Santino William Legan, 19, cut through a fence encircling the popular food festival Sunday evening and opened fire with an AK-47-style rifle. Three Gilroy police officers engaged Legan and killed him within a minute, but not before he shot to death three people: Stephen Romero, 6; Keyla Salazar, 13; and Trevor Irby, 25.
Here is what we know:
What evidence have they found?
John Bennett, FBI special agent in charge, said they had not determined the ideology of the Gilroy shooter and had recovered “conflicting literature” during searches in Nevada and Gilroy.
Authorities are bringing in two profilers to help build a picture of the gunman.
Among the “information we are collecting, there is conflicting literature ... everything from left to right,” Bennett said. So investigators do not feel they can “put this person in a box. I wouldn’t say it was extreme views. It is writings and books that we have found through some of the search warrants.... We are trying to go through all the literature and make sense of it,” he said.
Authorities in Nevada searched a triplex unit where Legan lived. Court documents showed they retrieved items including a bulletproof vest, empty weapon and ammunition boxes, a pocketknife, a gun light, a camouflage backpack, pamphlets on guns, a sack of ammo casings, a gas mask and gloves.
The gunman did not appear to target people of a particular race, a law enforcement official said Thursday, pushing back on speculation — fueled by racist comments posted on the gunman’s Instagram account — that he was motivated by white supremacist beliefs.
They also took electronics: three hard drives, three thumb drives, a flip phone and a computer tower. They found a letter to Legan from a woman, according to the court records.
What about that Instagram post?
Before the attack, Legan posted a photo on Instagram of a Smokey Bear sign warning about fire danger, with a caption instructing people to read an obscure novel glorified by white supremacists: “Might Is Right,” published under the pseudonym Ragnar Redbeard.

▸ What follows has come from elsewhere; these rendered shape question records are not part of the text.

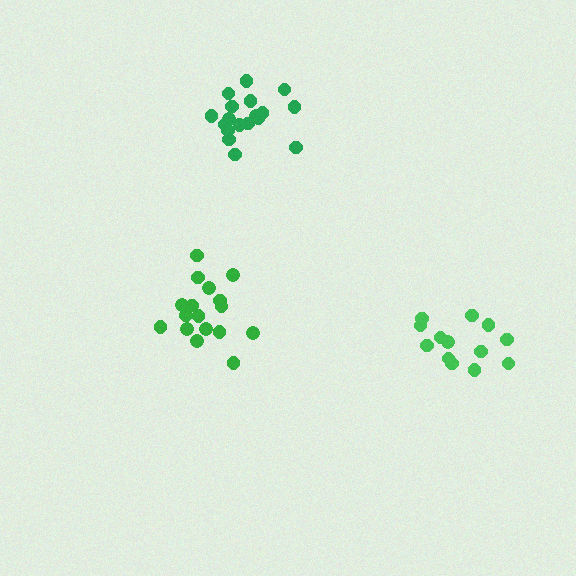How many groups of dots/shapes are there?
There are 3 groups.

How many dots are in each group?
Group 1: 17 dots, Group 2: 18 dots, Group 3: 13 dots (48 total).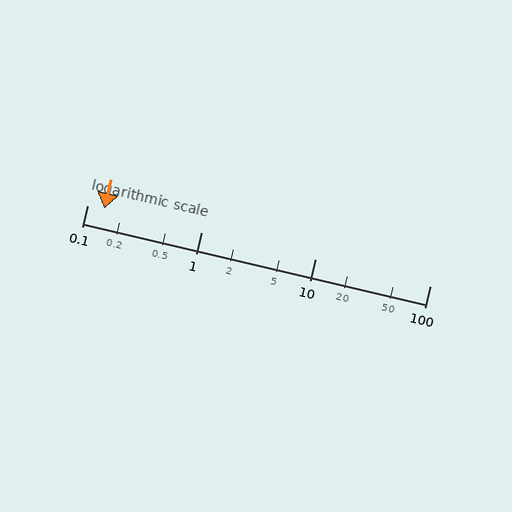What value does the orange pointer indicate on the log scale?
The pointer indicates approximately 0.14.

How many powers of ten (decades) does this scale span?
The scale spans 3 decades, from 0.1 to 100.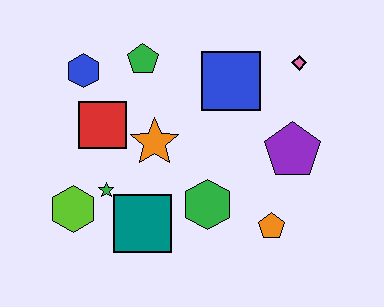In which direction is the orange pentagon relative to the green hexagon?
The orange pentagon is to the right of the green hexagon.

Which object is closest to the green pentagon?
The blue hexagon is closest to the green pentagon.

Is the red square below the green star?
No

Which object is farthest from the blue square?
The lime hexagon is farthest from the blue square.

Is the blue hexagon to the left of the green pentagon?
Yes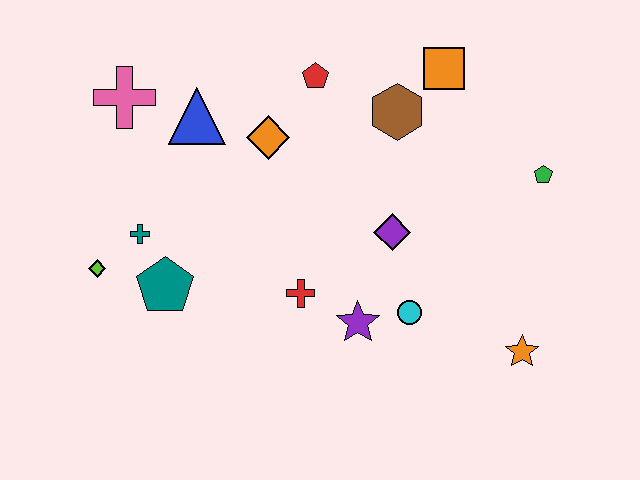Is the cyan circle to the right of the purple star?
Yes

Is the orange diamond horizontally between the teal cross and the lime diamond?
No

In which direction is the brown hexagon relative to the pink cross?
The brown hexagon is to the right of the pink cross.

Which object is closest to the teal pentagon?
The teal cross is closest to the teal pentagon.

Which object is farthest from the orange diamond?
The orange star is farthest from the orange diamond.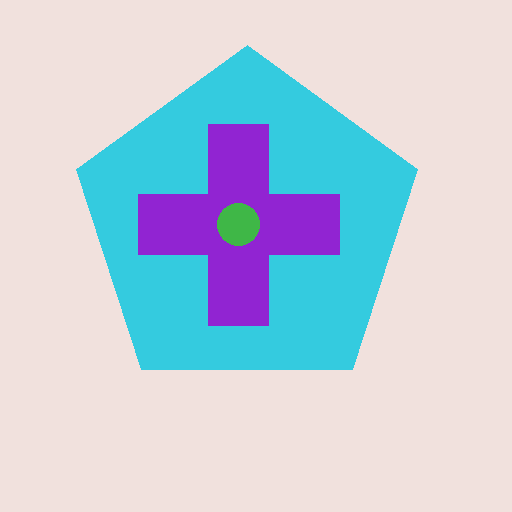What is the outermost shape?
The cyan pentagon.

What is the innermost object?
The green circle.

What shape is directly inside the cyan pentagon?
The purple cross.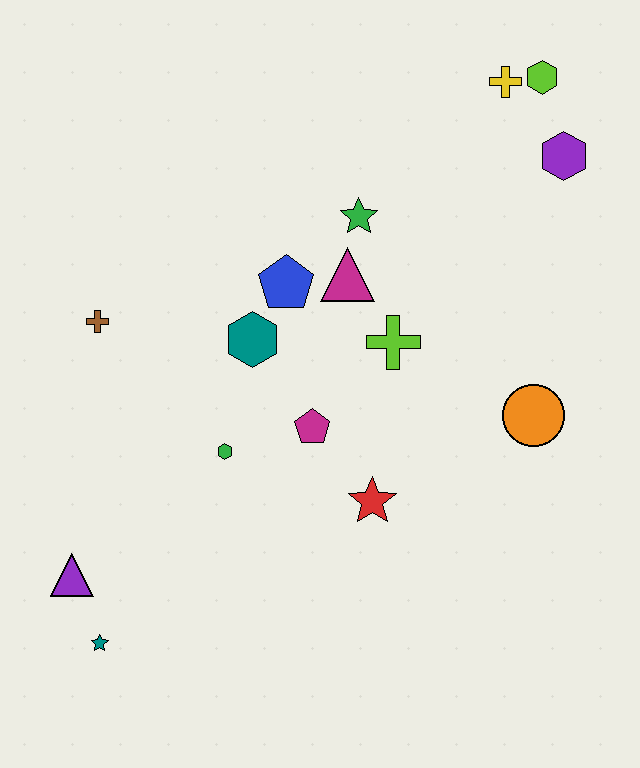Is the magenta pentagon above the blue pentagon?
No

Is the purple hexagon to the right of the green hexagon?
Yes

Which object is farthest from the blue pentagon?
The teal star is farthest from the blue pentagon.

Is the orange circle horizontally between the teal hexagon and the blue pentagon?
No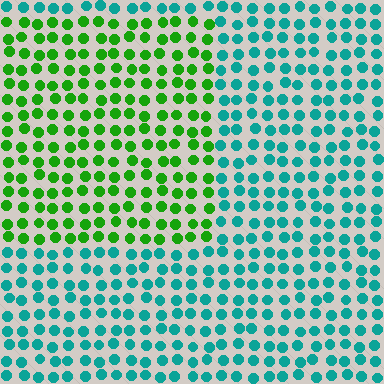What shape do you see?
I see a rectangle.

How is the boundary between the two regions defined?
The boundary is defined purely by a slight shift in hue (about 59 degrees). Spacing, size, and orientation are identical on both sides.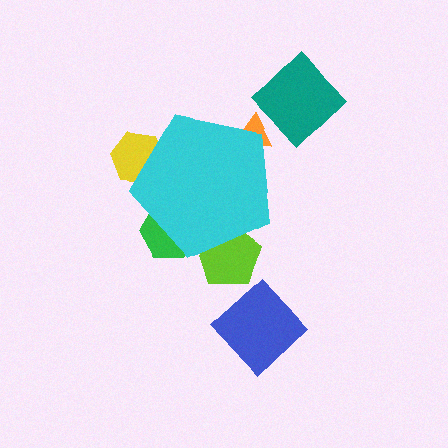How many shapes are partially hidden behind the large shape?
4 shapes are partially hidden.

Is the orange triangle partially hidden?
Yes, the orange triangle is partially hidden behind the cyan pentagon.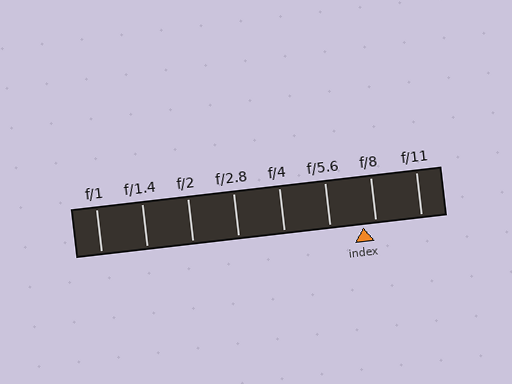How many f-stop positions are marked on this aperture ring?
There are 8 f-stop positions marked.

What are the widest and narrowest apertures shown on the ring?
The widest aperture shown is f/1 and the narrowest is f/11.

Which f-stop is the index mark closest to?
The index mark is closest to f/8.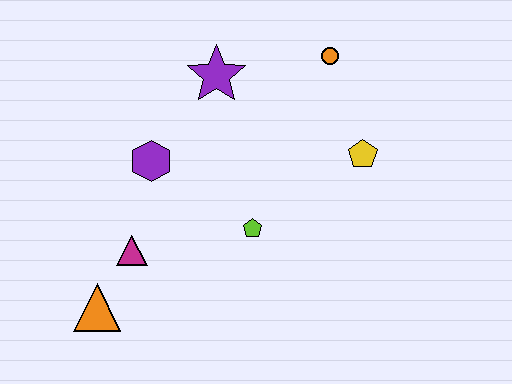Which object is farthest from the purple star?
The orange triangle is farthest from the purple star.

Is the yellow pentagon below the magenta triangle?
No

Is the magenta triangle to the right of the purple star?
No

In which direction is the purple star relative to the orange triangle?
The purple star is above the orange triangle.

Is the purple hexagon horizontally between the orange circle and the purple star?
No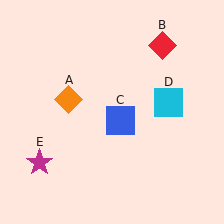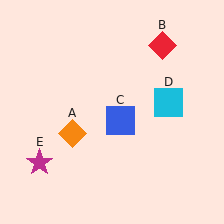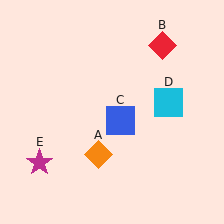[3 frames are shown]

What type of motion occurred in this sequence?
The orange diamond (object A) rotated counterclockwise around the center of the scene.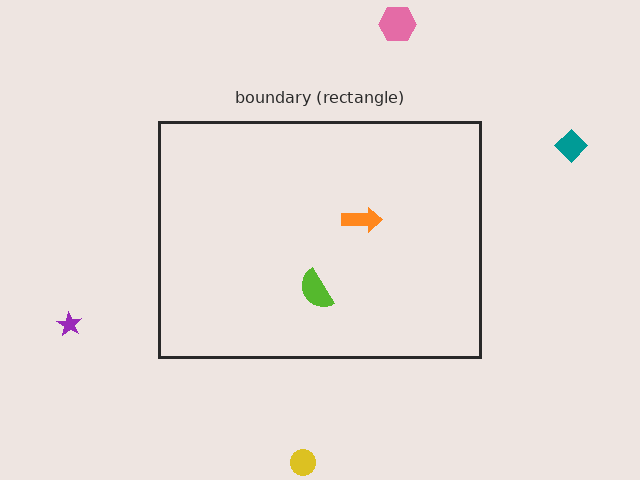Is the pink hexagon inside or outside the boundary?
Outside.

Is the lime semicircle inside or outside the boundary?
Inside.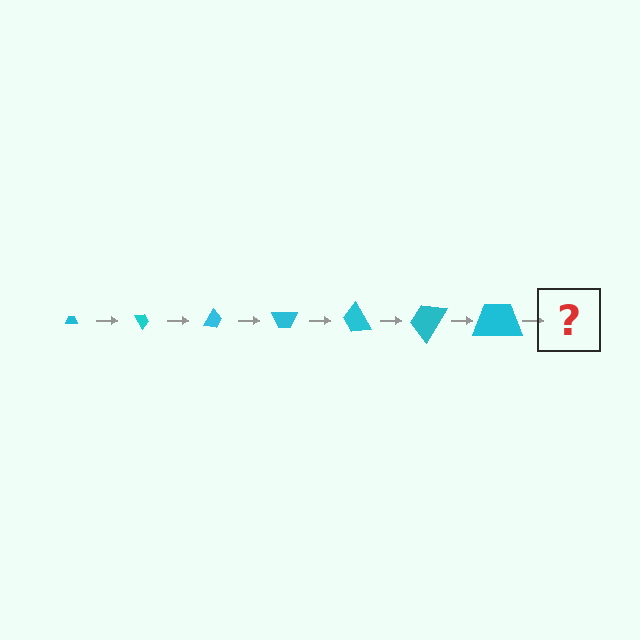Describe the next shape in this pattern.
It should be a trapezoid, larger than the previous one and rotated 420 degrees clockwise from the start.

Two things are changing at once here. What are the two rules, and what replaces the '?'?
The two rules are that the trapezoid grows larger each step and it rotates 60 degrees clockwise each step. The '?' should be a trapezoid, larger than the previous one and rotated 420 degrees clockwise from the start.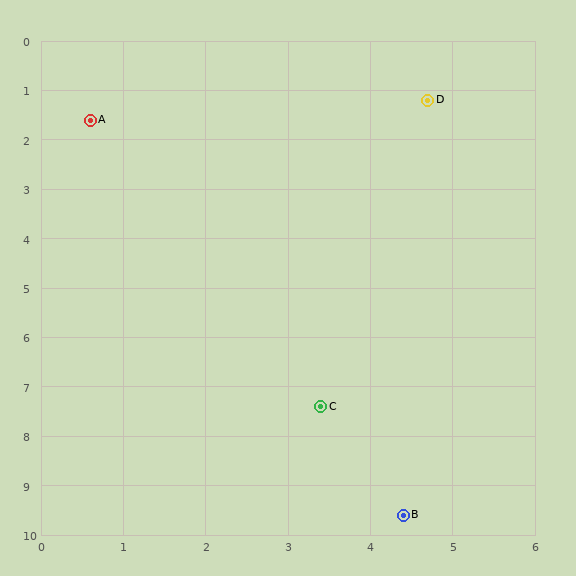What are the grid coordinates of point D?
Point D is at approximately (4.7, 1.2).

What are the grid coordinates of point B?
Point B is at approximately (4.4, 9.6).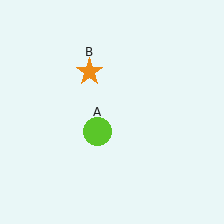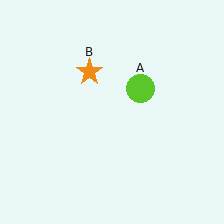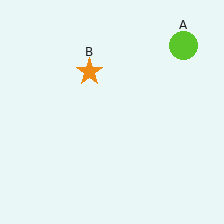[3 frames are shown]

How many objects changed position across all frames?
1 object changed position: lime circle (object A).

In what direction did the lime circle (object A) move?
The lime circle (object A) moved up and to the right.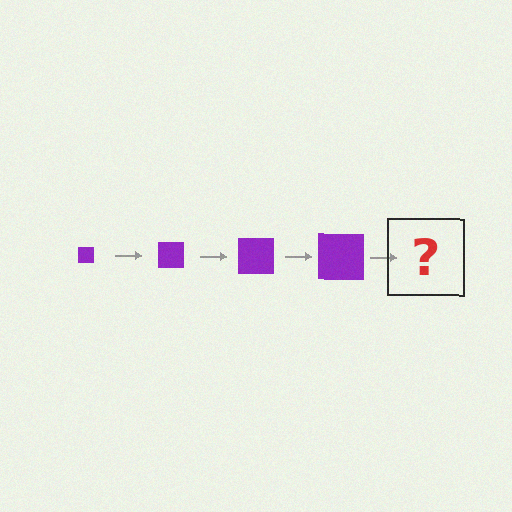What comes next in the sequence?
The next element should be a purple square, larger than the previous one.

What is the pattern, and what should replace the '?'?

The book, published in 1890, includes discredited principles related to social Darwinism that have been used to justify racism, slavery and colonialism, said Brian Levin, director of Cal State San Bernardino’s Center for the Study of Hate and Extremism.
Did he target certain people during the shooting rampage?
Authorities say right now, the answer appears to be no.
Bennett said it “doesn’t seem clear he was targeting any particular group. It seems very random at this point.”
Was the attack spontaneous or planned?
Authorities say he planned the atack.
Legan went shopping alone at several big-box stores in the area. It’s unclear what he bought, but sometime in the afternoon, authorities say, he drove to the festival to carry out the shooting.
He parked on the northeast side of the festival grounds, carrying a bag of ammunition and an AK-47-style rifle he’d recently purchased in Nevada. He left a shotgun behind in the car and made his way up a heavily wooded creek — ditching the bag on the way — and eventually cut through a fence to get inside. That way, he avoided security and metal detectors.